Dr Alexander Shaw After completing an MSc in bioinformatics at Imperial College, Dr Shaw studied for a PhD at the University of Manchester where he applied Systems Biology approaches to the study of DNA replication in human cell lines. He returned to Imperial and joined the Department of Paediatrics, initially


focusing on the microbiota of neonatal infants and characterising the relationships between bacterial colonisation and gut-related diseases. He progressed to the Department of Infectious Disease Epidemiology and is now the laboratory lead for the Vaccine Epidemiology Research Group.

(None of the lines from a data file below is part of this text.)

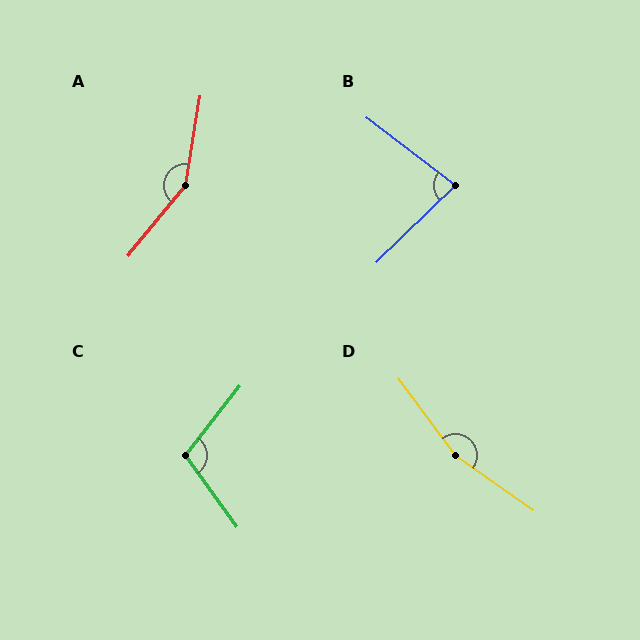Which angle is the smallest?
B, at approximately 82 degrees.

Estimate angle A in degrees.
Approximately 150 degrees.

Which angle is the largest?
D, at approximately 162 degrees.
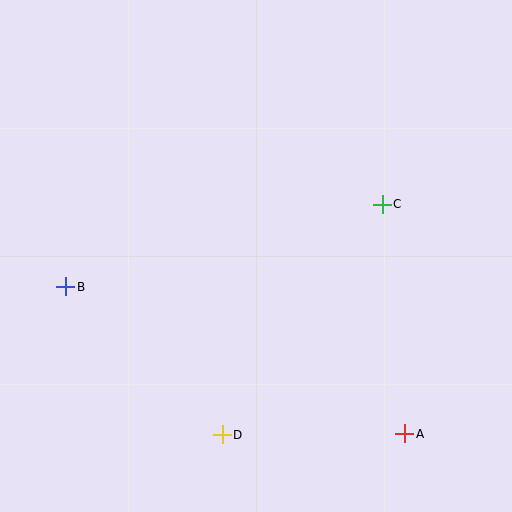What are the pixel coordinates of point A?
Point A is at (405, 434).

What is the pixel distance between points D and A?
The distance between D and A is 183 pixels.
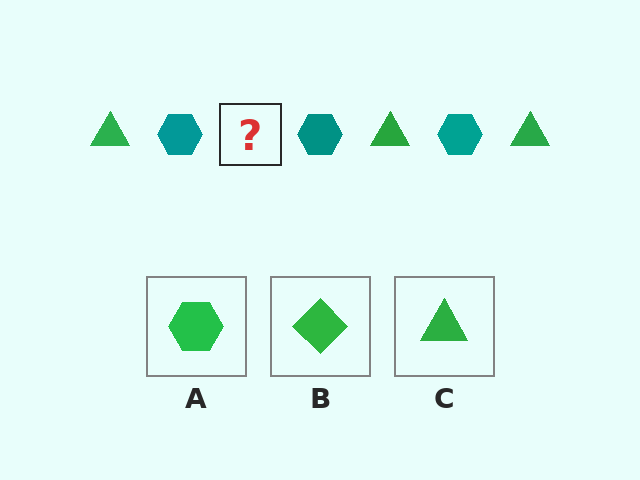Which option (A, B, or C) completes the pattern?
C.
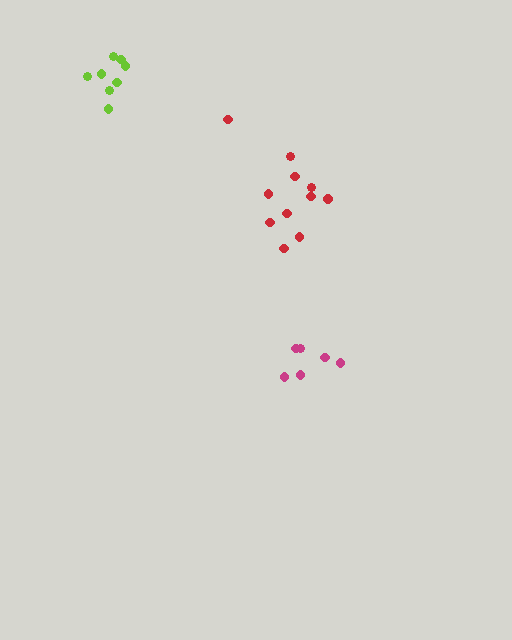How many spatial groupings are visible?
There are 3 spatial groupings.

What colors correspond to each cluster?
The clusters are colored: red, magenta, lime.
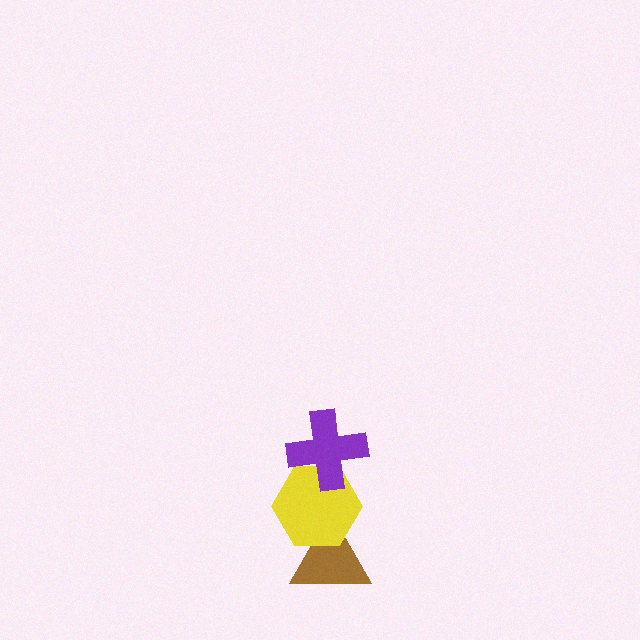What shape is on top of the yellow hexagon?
The purple cross is on top of the yellow hexagon.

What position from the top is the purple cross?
The purple cross is 1st from the top.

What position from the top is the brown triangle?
The brown triangle is 3rd from the top.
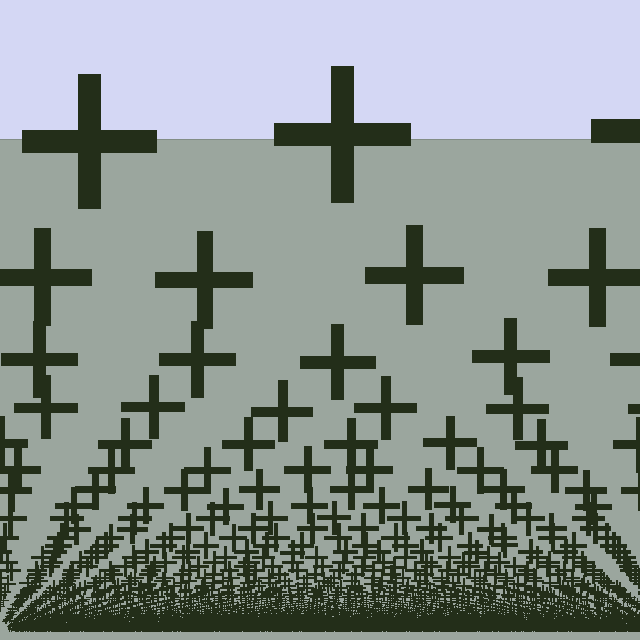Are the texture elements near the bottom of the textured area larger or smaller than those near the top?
Smaller. The gradient is inverted — elements near the bottom are smaller and denser.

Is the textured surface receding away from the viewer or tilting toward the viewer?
The surface appears to tilt toward the viewer. Texture elements get larger and sparser toward the top.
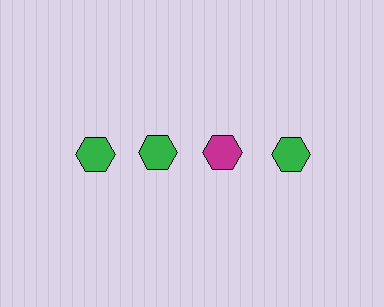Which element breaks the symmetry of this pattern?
The magenta hexagon in the top row, second from right column breaks the symmetry. All other shapes are green hexagons.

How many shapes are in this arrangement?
There are 4 shapes arranged in a grid pattern.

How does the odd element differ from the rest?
It has a different color: magenta instead of green.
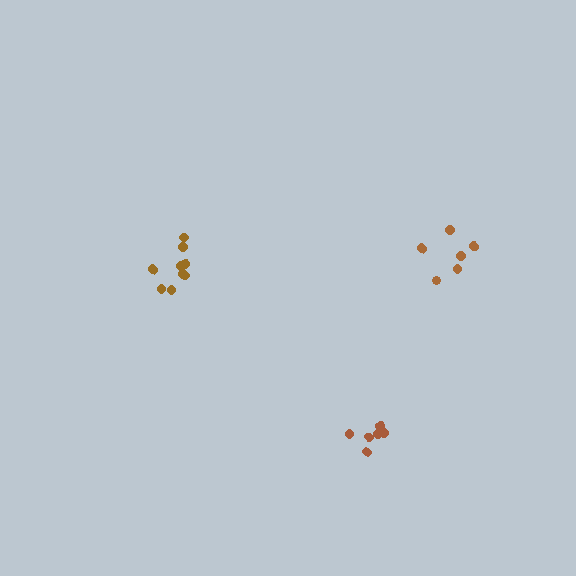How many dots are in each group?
Group 1: 6 dots, Group 2: 9 dots, Group 3: 6 dots (21 total).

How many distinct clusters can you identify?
There are 3 distinct clusters.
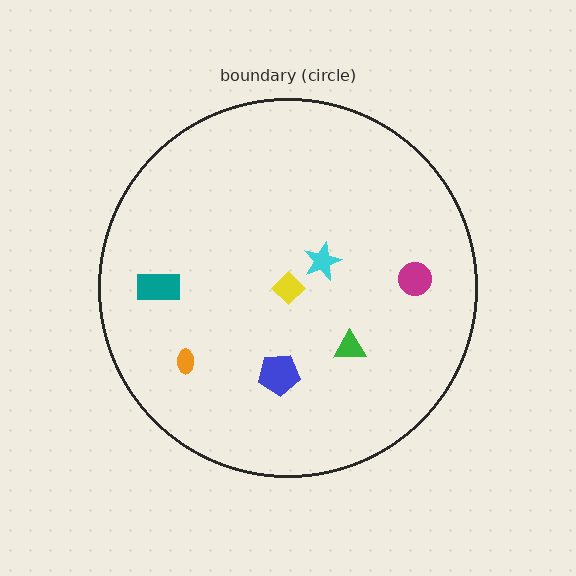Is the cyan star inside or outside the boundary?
Inside.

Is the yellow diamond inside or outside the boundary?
Inside.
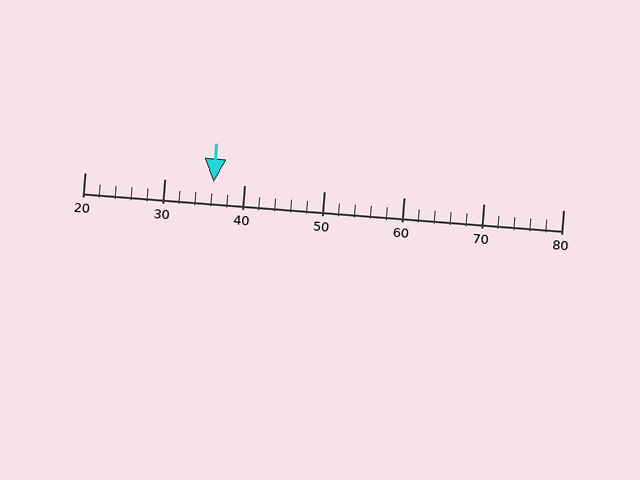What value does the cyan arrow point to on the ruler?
The cyan arrow points to approximately 36.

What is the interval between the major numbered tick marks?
The major tick marks are spaced 10 units apart.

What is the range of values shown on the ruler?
The ruler shows values from 20 to 80.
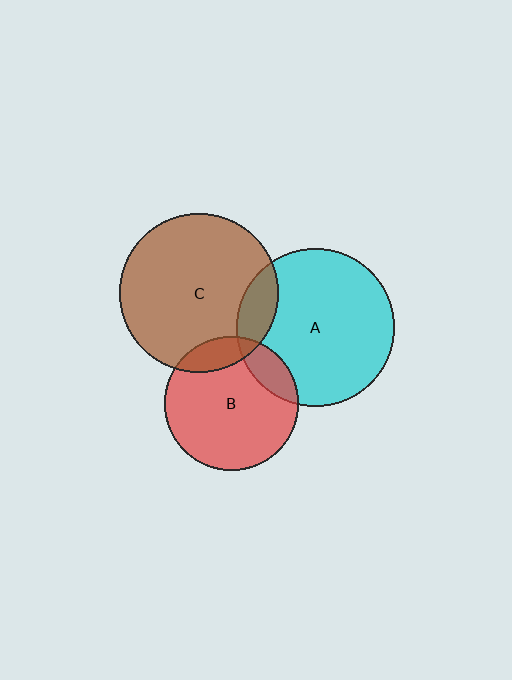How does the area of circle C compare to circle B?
Approximately 1.4 times.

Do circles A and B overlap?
Yes.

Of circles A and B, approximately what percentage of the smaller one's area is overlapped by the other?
Approximately 15%.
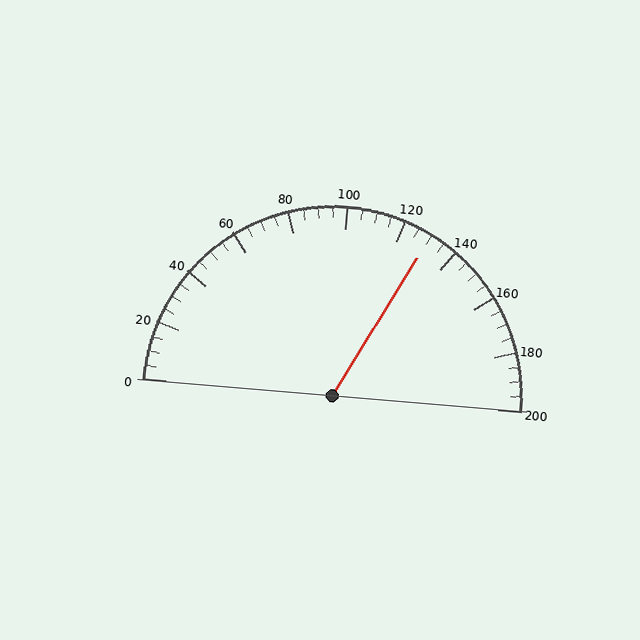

Dr Shaw develops direct nanopore sequencing methods for detection of poliovirus in stool and wastewater, which are now being trialled in World Health Organization (WHO) national poliovirus laboratories with the aim of wider adoption. He is currently working to expand these methods to facilitate cost- effective detection of multiple pathogens from wastewater while also lecturing on genomics and laboratory methods. Dr Shaw will talk about ‘Wastewater surveillance for epidemiological surveillance’.


Dr Riina Rautemaa-Richardson Dr Rautemaa-Richardson is the Clinical Head of Service for the Mycology Reference Centre Manchester and a member of the Infectious Diseases team. She is an internationally recognised expert, senior researcher, educator and clinician in the field of fungal infectious diseases. She is an academic clinician who has published over 180 peer-reviewed articles and books or book chapters in the field of medical microbiology, medical mycology, mucosal immunology, infectious diseases and oral medicine. Dr Richardson has special expertise in the management of a spectrum of mycoses including fungal sinusitis and infections in compromised patients, and a special interest in chronic mucosal candidosis and mucosal immunology. She also has expertise in antimicrobial stewardship and infection prevention. She is an author of the recently updated BASHH guideline on vulvovaginal candidiasis as well as the ECMM/ISHAM Candidiasis and Rare Yeasts guidelines. She is the Lead for Infectious Diseases Learning for Manchester Medical School, the Chair of the UK Standards for Microbiology Investigations Bacteriology Working Group, and the lead for the ESCMID Academy. She has years of editorial experience and is currently an Editor for the Journal of Antimicrobial Chemotherapy. Dr Richardson’s presentation will cover ‘Advances in the diagnosis of invasive/ systemic fungal infections’.